# journaling



## Anonymous (Dec 25, 2008)

I decided to install FreeBSD 7.1 from scratch and I am thinking to use journaling file system on /usr and /var slice. For more than one year as I am using FreeBSD I didn;t have a problem but...
What is your suggestions, please?

Happy hollidays and peaceful new year!


----------



## graudeejs (Dec 26, 2008)

I've read mailing list about journal
and from that i think journal is really great for file systems with lots of small files, like /usr/ports and /usr/src and maybe /var)
I'm not using it, because it takes more space than soft updates (you need to keep journal somewhere)

However I'll consider using it


----------



## Anonymous (Dec 26, 2008)

killasmurf86 said:
			
		

> I've read mailing list about journal
> and from that i think journal is really great for file systems with lots of small files, like /usr/ports and /usr/src and maybe /var)
> I'm not using it, because it takes more space than soft updates (you need to keep journal somewhere)
> 
> However I'll consider using it



I red that "extra" space should be 3.3 x size of RAM. I am working with GIMP. Should be the size which formula shows enough?
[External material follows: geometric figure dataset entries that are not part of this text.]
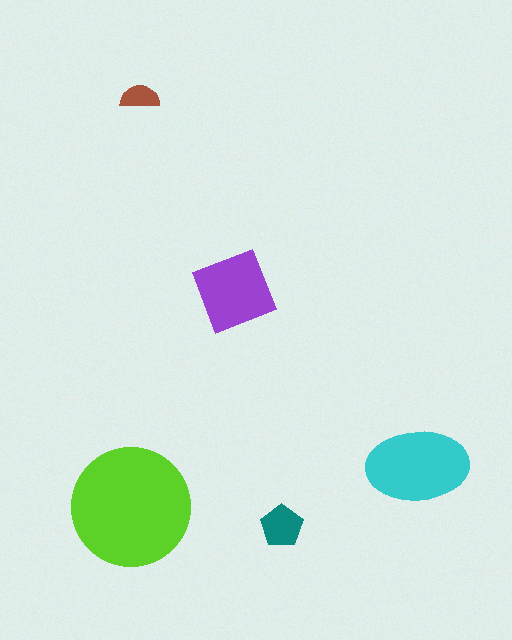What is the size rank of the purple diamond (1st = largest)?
3rd.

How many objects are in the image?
There are 5 objects in the image.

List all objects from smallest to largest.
The brown semicircle, the teal pentagon, the purple diamond, the cyan ellipse, the lime circle.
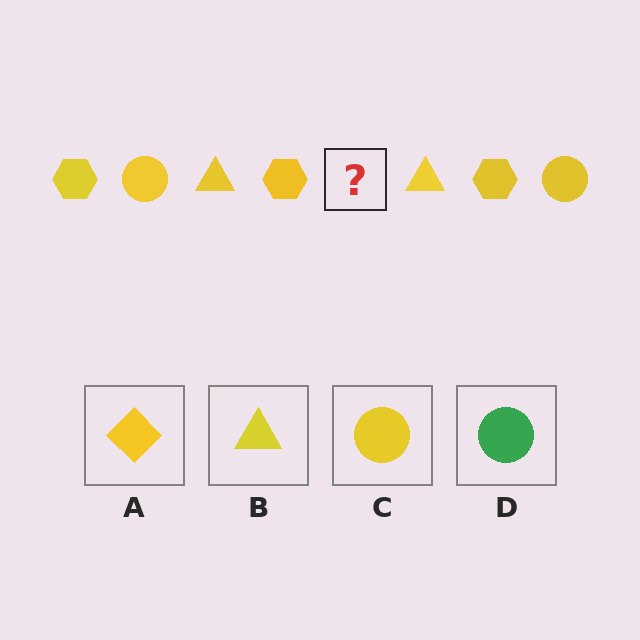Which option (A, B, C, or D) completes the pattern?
C.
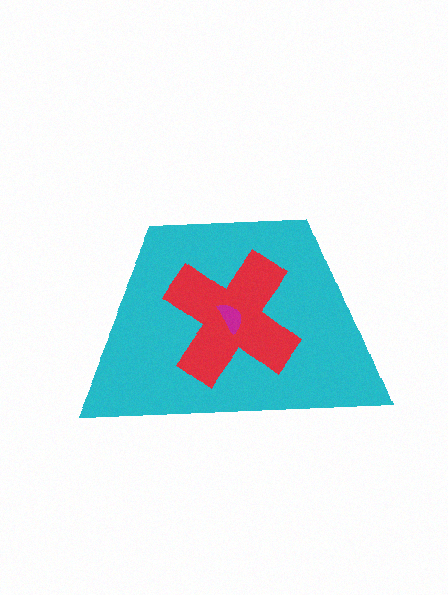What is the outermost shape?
The cyan trapezoid.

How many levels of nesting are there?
3.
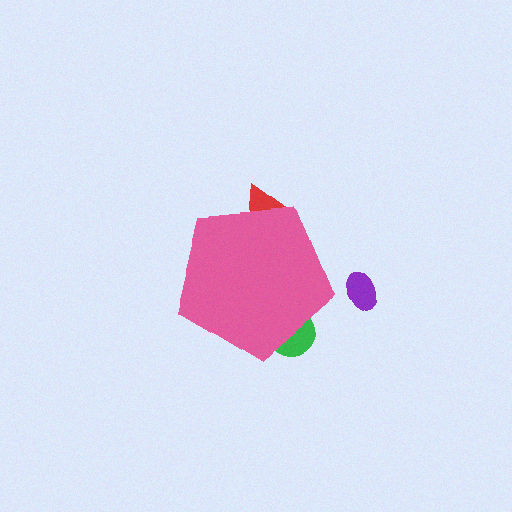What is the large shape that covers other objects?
A pink pentagon.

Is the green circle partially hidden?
Yes, the green circle is partially hidden behind the pink pentagon.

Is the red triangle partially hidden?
Yes, the red triangle is partially hidden behind the pink pentagon.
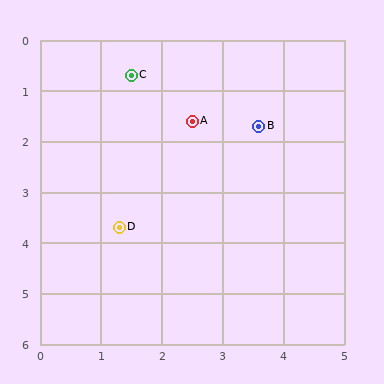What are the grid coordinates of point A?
Point A is at approximately (2.5, 1.6).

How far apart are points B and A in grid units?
Points B and A are about 1.1 grid units apart.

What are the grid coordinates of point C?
Point C is at approximately (1.5, 0.7).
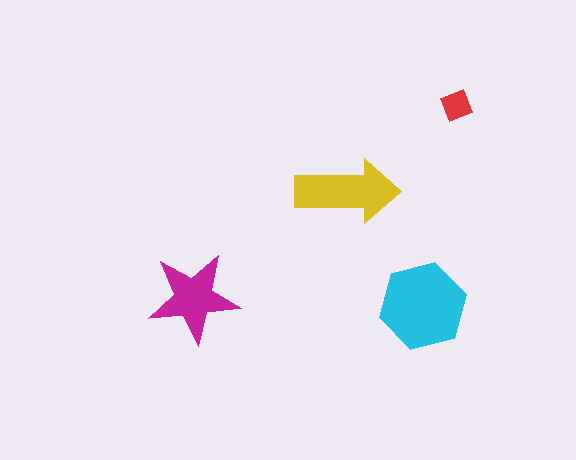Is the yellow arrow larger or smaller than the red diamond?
Larger.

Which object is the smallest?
The red diamond.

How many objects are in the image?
There are 4 objects in the image.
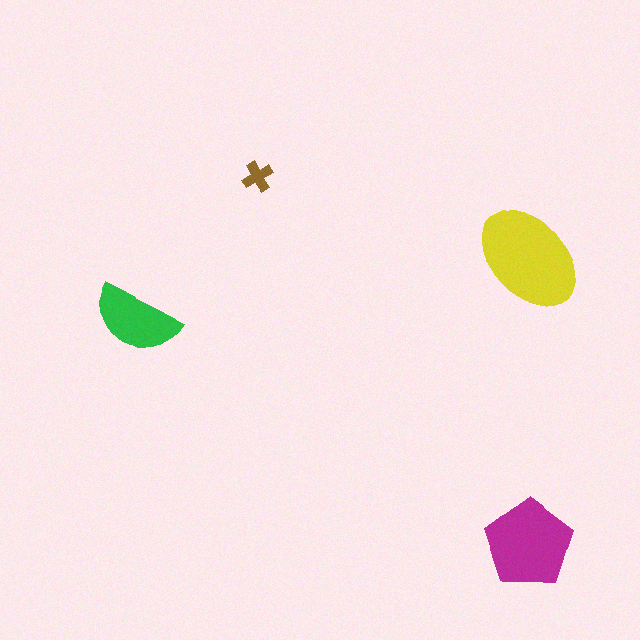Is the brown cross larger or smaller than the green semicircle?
Smaller.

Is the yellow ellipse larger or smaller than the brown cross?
Larger.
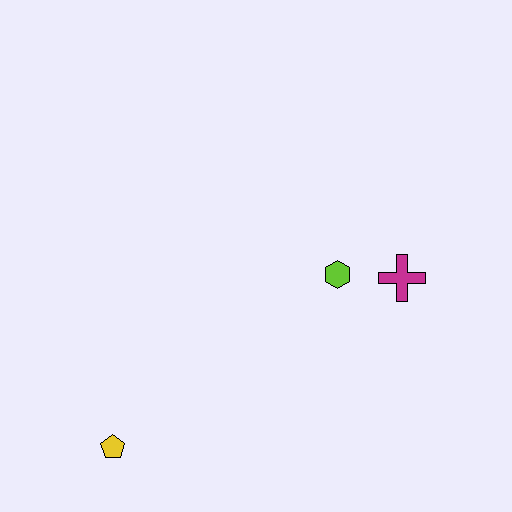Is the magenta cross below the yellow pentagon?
No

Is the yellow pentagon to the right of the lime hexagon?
No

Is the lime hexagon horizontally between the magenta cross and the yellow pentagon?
Yes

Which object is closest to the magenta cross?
The lime hexagon is closest to the magenta cross.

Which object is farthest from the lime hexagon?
The yellow pentagon is farthest from the lime hexagon.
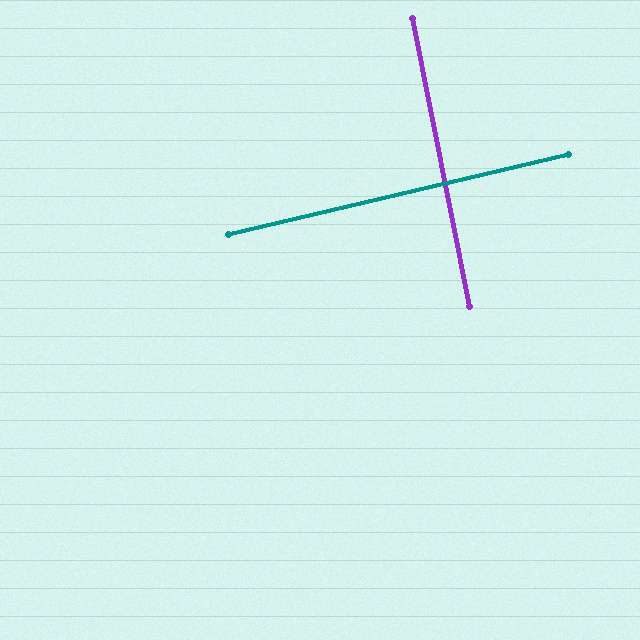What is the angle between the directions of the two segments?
Approximately 88 degrees.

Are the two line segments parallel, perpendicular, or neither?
Perpendicular — they meet at approximately 88°.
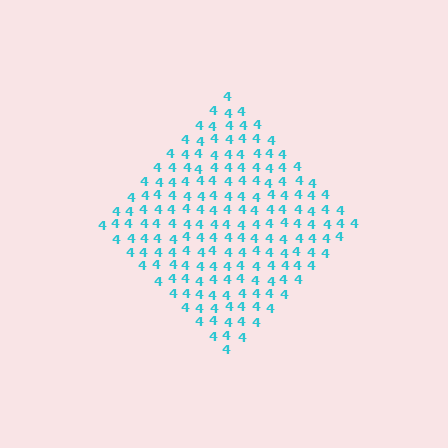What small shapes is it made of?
It is made of small digit 4's.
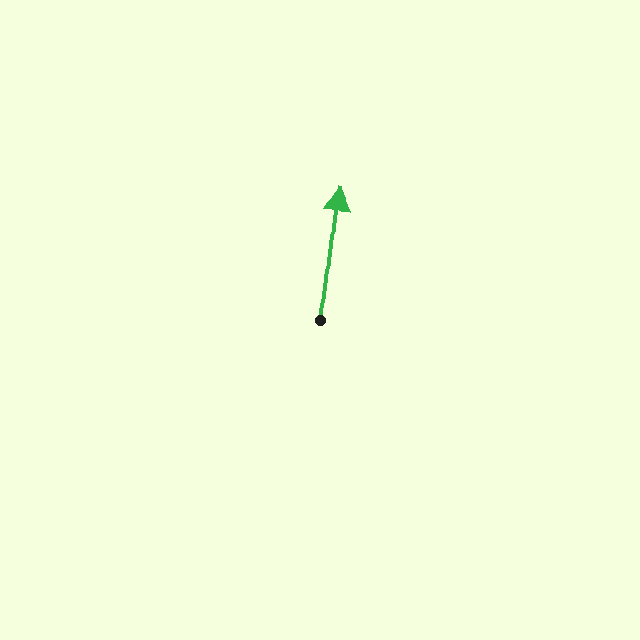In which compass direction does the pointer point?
North.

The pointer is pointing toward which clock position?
Roughly 12 o'clock.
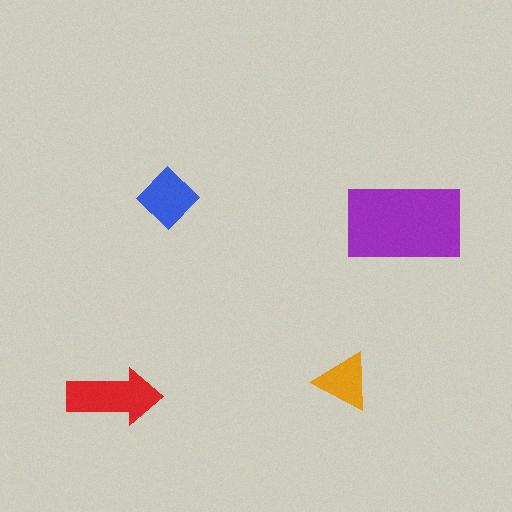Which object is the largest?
The purple rectangle.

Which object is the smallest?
The orange triangle.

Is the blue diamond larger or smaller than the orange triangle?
Larger.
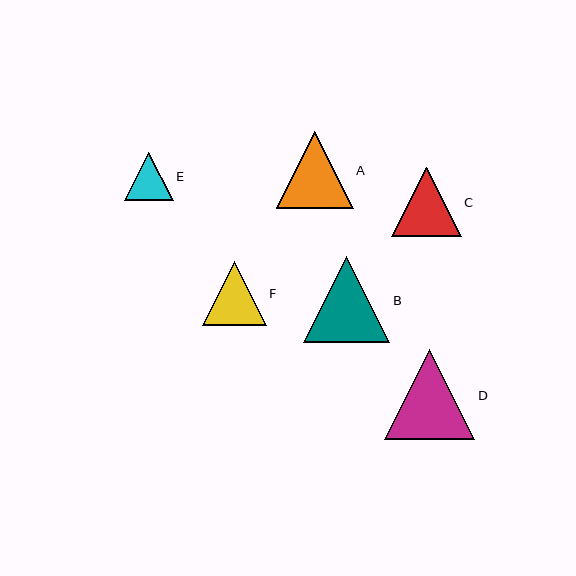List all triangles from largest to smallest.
From largest to smallest: D, B, A, C, F, E.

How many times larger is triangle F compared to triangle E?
Triangle F is approximately 1.3 times the size of triangle E.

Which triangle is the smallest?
Triangle E is the smallest with a size of approximately 48 pixels.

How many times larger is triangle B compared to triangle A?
Triangle B is approximately 1.1 times the size of triangle A.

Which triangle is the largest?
Triangle D is the largest with a size of approximately 90 pixels.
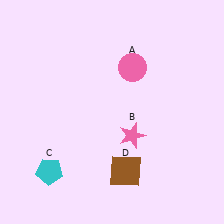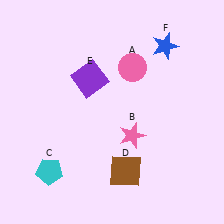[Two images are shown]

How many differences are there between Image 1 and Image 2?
There are 2 differences between the two images.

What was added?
A purple diamond (E), a blue star (F) were added in Image 2.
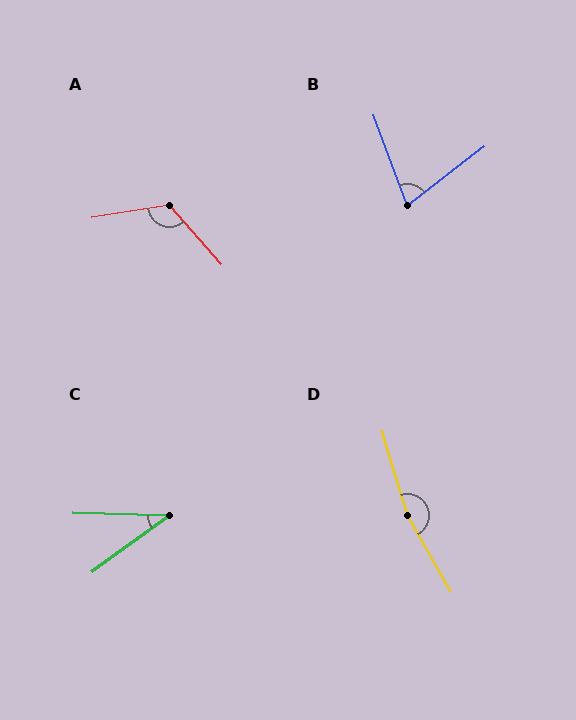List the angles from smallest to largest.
C (38°), B (73°), A (122°), D (167°).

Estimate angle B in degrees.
Approximately 73 degrees.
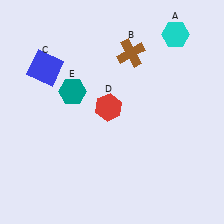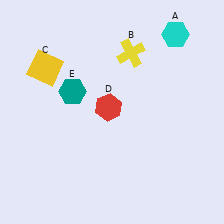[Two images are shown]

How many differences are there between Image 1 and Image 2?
There are 2 differences between the two images.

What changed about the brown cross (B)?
In Image 1, B is brown. In Image 2, it changed to yellow.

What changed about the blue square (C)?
In Image 1, C is blue. In Image 2, it changed to yellow.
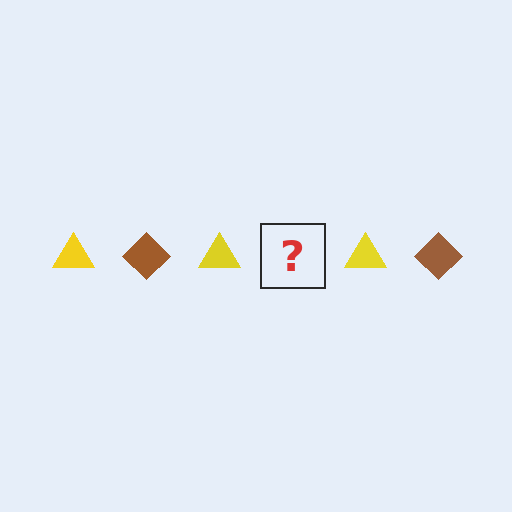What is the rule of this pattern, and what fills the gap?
The rule is that the pattern alternates between yellow triangle and brown diamond. The gap should be filled with a brown diamond.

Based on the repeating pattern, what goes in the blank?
The blank should be a brown diamond.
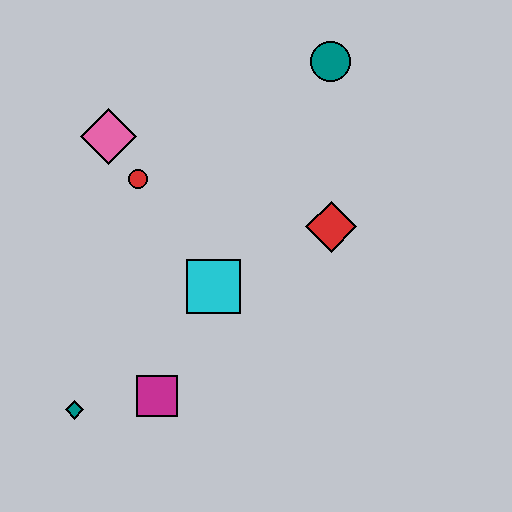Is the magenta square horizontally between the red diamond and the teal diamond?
Yes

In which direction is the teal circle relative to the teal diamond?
The teal circle is above the teal diamond.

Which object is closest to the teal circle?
The red diamond is closest to the teal circle.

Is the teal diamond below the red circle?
Yes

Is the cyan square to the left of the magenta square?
No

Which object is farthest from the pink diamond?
The teal diamond is farthest from the pink diamond.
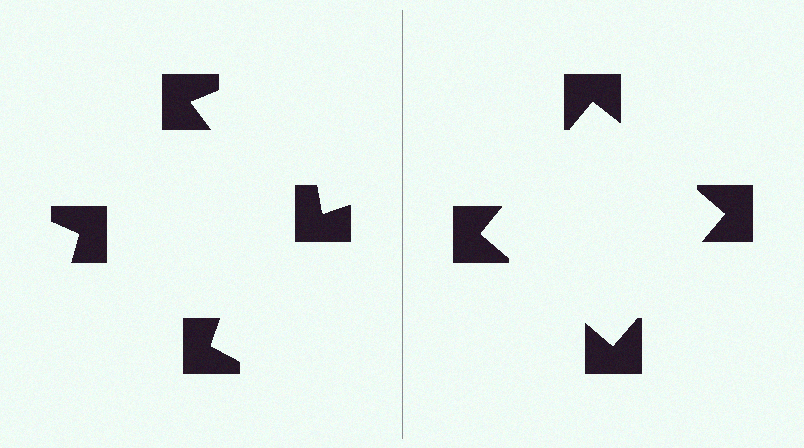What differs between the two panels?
The notched squares are positioned identically on both sides; only the wedge orientations differ. On the right they align to a square; on the left they are misaligned.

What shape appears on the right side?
An illusory square.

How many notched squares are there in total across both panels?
8 — 4 on each side.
I have 2 GB of RAM.


----------



## danger@ (Dec 26, 2008)

journaling is great for big partitions, as you don't have to wait forever to finish the fsck


----------



## danger@ (Dec 26, 2008)

You can use gjournal(8) to do the job for you. In that case you may consider storing the jorunal meta data on different hard drive than the data itself to increase the performance.

Your other option is to use ZFS, it has built-in journal support.


----------



## syadnom (Dec 26, 2008)

ZFS is not ready on freebsd.  dont use it for production.  You also need a ton of RAM (1GB+) and heavy disk usage can break zfs and take the system down.


----------



## syadnom (Dec 26, 2008)

excuse the vague and negative post!  I should elaborate that its great to have zfs on freebsd and im positive that the zfs port to freebsd will mature quickly!  It is just not ready today!.

Thanks


----------



## graudeejs (Dec 26, 2008)

lumiwa said:
			
		

> I red that "extra" space should be 3.3 x size of RAM. I am working with GIMP. Should be the size which formula shows enough? I have 2 GB of RAM.



Read mailinglist
http://lists.freebsd.org/pipermail/freebsd-current/2006-June/064043.html
I don't remember (long time since i've read that), but the answer might be there


----------



## Anonymous (Dec 26, 2008)

Thank you very much.


----------



## Djn (Dec 27, 2008)

syadnom said:
			
		

> ZFS is not ready on freebsd.  dont use it for production.  You also need a ton of RAM (1GB+) and heavy disk usage can break zfs and take the system down.



In the right setting (amd64, and 2+ GB of ram really isn't a lot anymore), ZFS is fine, and there are (admittedly brave) people using it in production.


----------